Furcht vor Spionage und die Frage, wo der Mensch noch seinen Platz hat – das sind zwei zentrale Themen in der Diskussion um die Fabrik der Zukunft. Wolfgang Wahlster, Vorsitzender der Geschäftsführung des Deutschen Forschungszentrums für Künstliche Intelligenz, erklärt, was mit Industrie 4.0 auf Deutschland zukommt.

TR: Herr Wahlster, ist Industrie 4.0 nicht einfach nur ein schickes Wort für die bekannte Automatisierung in den Fabrikhallen?

Wolfgang Wahlster: Nein. Industrie 4.0 stellt die heutige Produktionslogik komplett auf den Kopf: Nicht die Maschine sagt, was passiert – der Rohling teilt ihr mit, wie er bearbeitet werden möchte. Dazu trägt er oder der Träger des Werkstücks einen Chip, in dem alle Anforderungen an die Fertigung festgelegt sind und der als "digitales Produktgedächtnis" auch alle Bearbeitungsschritte aufzeichnet.

TR: Warum ist das ein Vorteil?

Wahlster: Auf diese Weise können wir selbst hochgradig individualisierte Güter wirtschaftlich herstellen. Schon heute laufen wegen der vielen Ausstattungsoptionen keine zwei gleichen Autos mehr vom Band.
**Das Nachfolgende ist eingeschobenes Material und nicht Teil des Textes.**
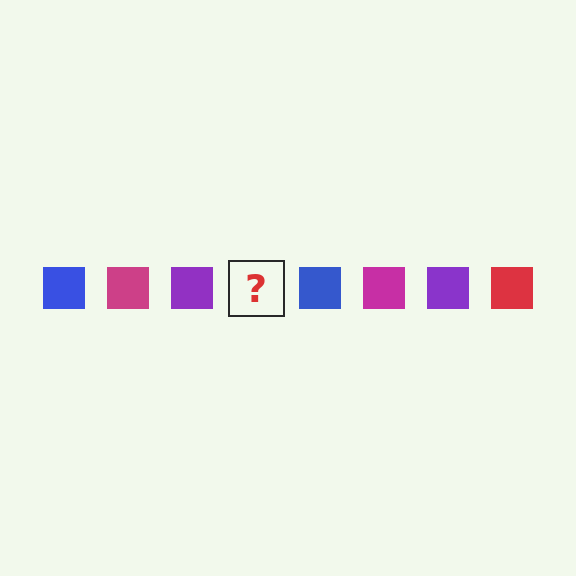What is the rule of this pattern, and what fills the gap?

Dieser Trend wird sich in Zukunft noch verstärken.

Es wäre viel zu aufwändig, eine solche Produktion – im Extremfall bis hinunter zum individuellen Einzelstück – noch zentral zu steuern. die Herstellung der Zukunft muss aber auch deshalb viel flexibler sein als heute, damit sie sich schnell an neue Anforderungen der Kunden anpassen kann: Bald werden auf dem selben Fließband verschiedene Güter hergestellt – zum Beispiel Motoren mit ganz unterschiedlichen Leistungsstärken, je nach aktuellem Bedarf. Wenn Rohlinge die Informationen für ihre Herstellung tragen, wird die Fabrik sehr adaptiv.

TR: Welche Technologien brauchen wir dafür?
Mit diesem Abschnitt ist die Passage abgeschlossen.